So, here’s a bonus nothing: I am a terrible gardener. Lemon balm, which is viewed by most as a pernicious weed, is something I need to baby with frequent mulching, and every year, I worry if it will come up again. I’m safe this year!! Hoorah! Unless we get a sudden frost, I think I’ll have enough for tea and insect repellent. Also, in further nothing news, I was afraid that my husband had killed my bee balm (Oswego tea) last year with a good application of herbicide. But, no . . . that stuff apparently LOVES herbicide! While mowing, my first hint was that lovely smell of crushed bee balm . . . and when I looked down, I saw clump after clump of beautiful, healthy, 15 cm tall bee balm! It’s taken over almost a third of the back yard, which is wonderful news for me, because then I won’t have to mow it — just around the lovely little clumps. Unless my husband applies another dose of herbicide . . . but if it’s mowed, he won’t be tempted. Good lord, give me the ankles to keep this mowing up and save my beautiful bee balm! (E.M Duskova)
I haven’t got anything to say this week, so I thought I’d spin a little bit of nothing out into a few paragraphs. Frequent readers of the blog may know that I left my job at the end of March. I wallowed most of April, and in May, I started to get stuff done – but all the wrong stuff.
I’ve decided I like gardening again, and I want to have flowers and a relatively kempt lawn this summer – there are several ceremonies attending my father-in-law’s death this year, and the next one coming up is the 100th Day on July 5, and the first Obon in August. (I’ve written about ghosts and Obon before. But more of the nitty gritty about dead relatives returning during the Obon season can be found on Wikipedia.) Coronavirus concerns will mean we have fewer guests than we might have had, but I’m sure we’ll still have guests.
And they have appreciated the flowers I’ve bought and arranged for the first 49 days of weekly ceremonies. To tell the truth, it’s been a comfort for me, too. My father-in-law was a man of few words, but he showed his love for his family and his community through doing things, and doing them right. I could sit in front of the family altar and tell him how much I appreciated him, but it just seems right to let the flowers do the talking. I hope he would have liked them.
So, I just completed the first lawn mow of the season yesterday. It took four days and a lot of ice on my ankles and muscle recovery meditations, but I survived it. Barely. I hope that now it’s done, it’ll be my daily 30 minutes of exercise and also thinking time for my writing. But if we get several days of rain . . . I’ll be back to mowing knee-high grass for hours and hours again.
I can’t remember which book I read where a man talked about how physical labor drove all the dreams and imagination out of his head. I want to say Thoreau, but that doesn’t sound like a Thoreau sort of thing to say. Quite the reverse, if I remember my Thoreau. (It’s entirely possible that I’ve made up a False Thoreau in my head, based on a few facts like his mom did his laundry while he was playing survivalist on Walden Pond.)
I’ve forgotten how to Google. I can’t find the quote anywhere, but I did find a blog that said Thoreau wrote about working his bean field in the morning so he could have the afternoons free.
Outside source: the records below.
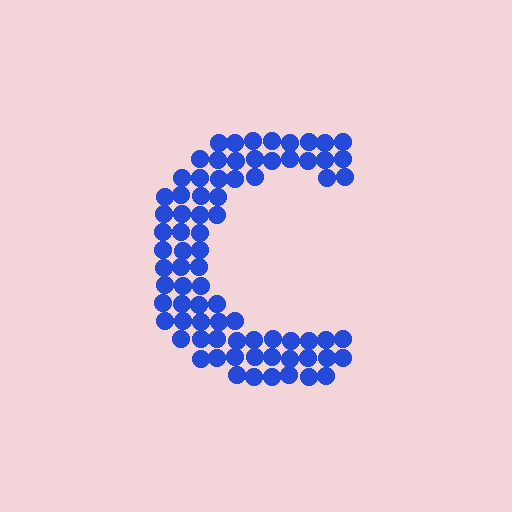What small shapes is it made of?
It is made of small circles.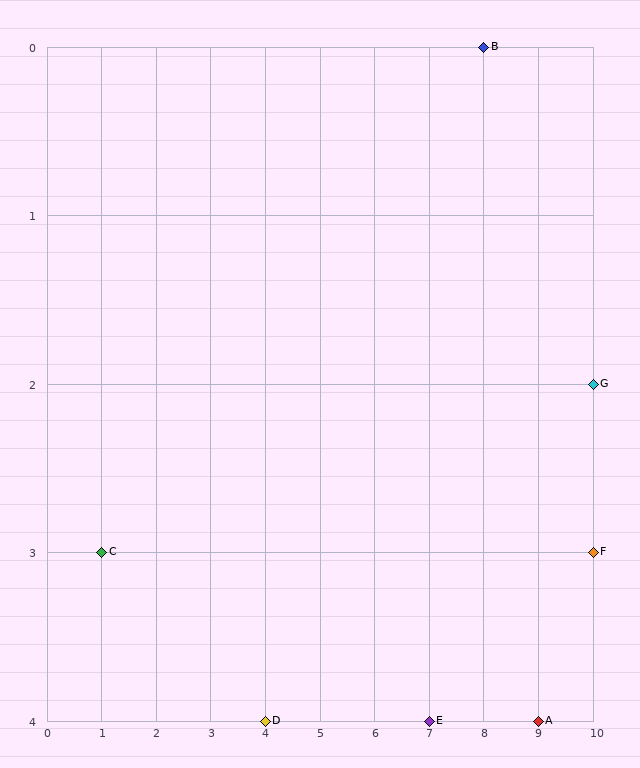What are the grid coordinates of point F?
Point F is at grid coordinates (10, 3).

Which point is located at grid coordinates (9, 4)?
Point A is at (9, 4).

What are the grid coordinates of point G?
Point G is at grid coordinates (10, 2).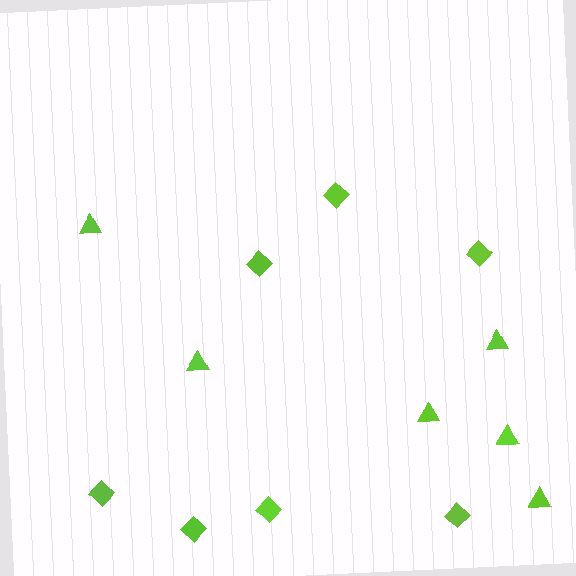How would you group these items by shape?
There are 2 groups: one group of diamonds (7) and one group of triangles (6).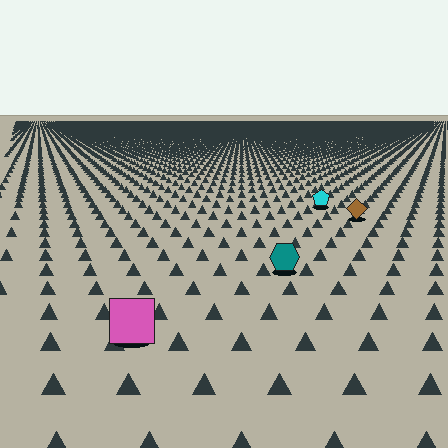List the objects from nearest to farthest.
From nearest to farthest: the pink square, the teal hexagon, the brown diamond, the cyan pentagon.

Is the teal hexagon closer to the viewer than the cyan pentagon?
Yes. The teal hexagon is closer — you can tell from the texture gradient: the ground texture is coarser near it.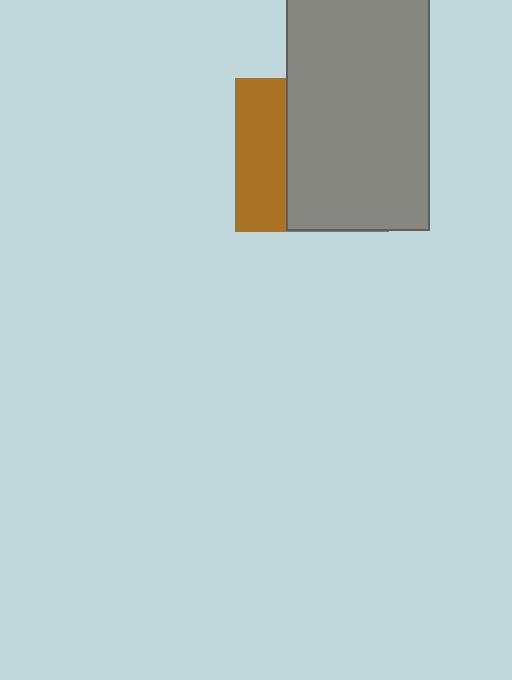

It seems like Google may be sending me messages, or at least, my subconscious is reading messages into the random Google.

Waste not, want not. After I finished arranging flowers for my FIL’s 49th day (the day we moved his cremains from the house to the temple for a permanent rest), I had a lot of little bits and pieces left over. This is what I did with some of them. (E.M. Duskova)
Anyway, this has been my May so far: gardening, planting, mowing, pets, flower arranging, and sleeping, sleeping, sleeping. I can put an arbitrary, artificial limit on myself – I can say I have eight more days to get my garden to a “good enough” stage, and then I must turn my mind towards earning my keep.
So, there’s a blog about nothing. Here, enjoy some of the flowers I arranged. Do you have fistfuls of nothing, too? Or is your Quara busier than you imagined it would be?
I tried to Google your Thoreau (?) quote but found only a page of quotes praising labor.
Including this one: “We are closer to the ants than to the butterflies. Very few people can endure much leisure.” Gerald Brennan
I love the way Japanese culture allows people time to mourn and celebrates people who have passed. In America there seems to be an expectation that by the time the funeral is over you should be moving on without a backwards glance.
By the way, there was a whole lot of great, chewy stuff in this post!
Oh, I’m glad you found it chewy! It seems like I’m pretty much only chewing these days. Gardening reminds me of writing to a great extent. But I feel fewer muscle aches when I’m writing!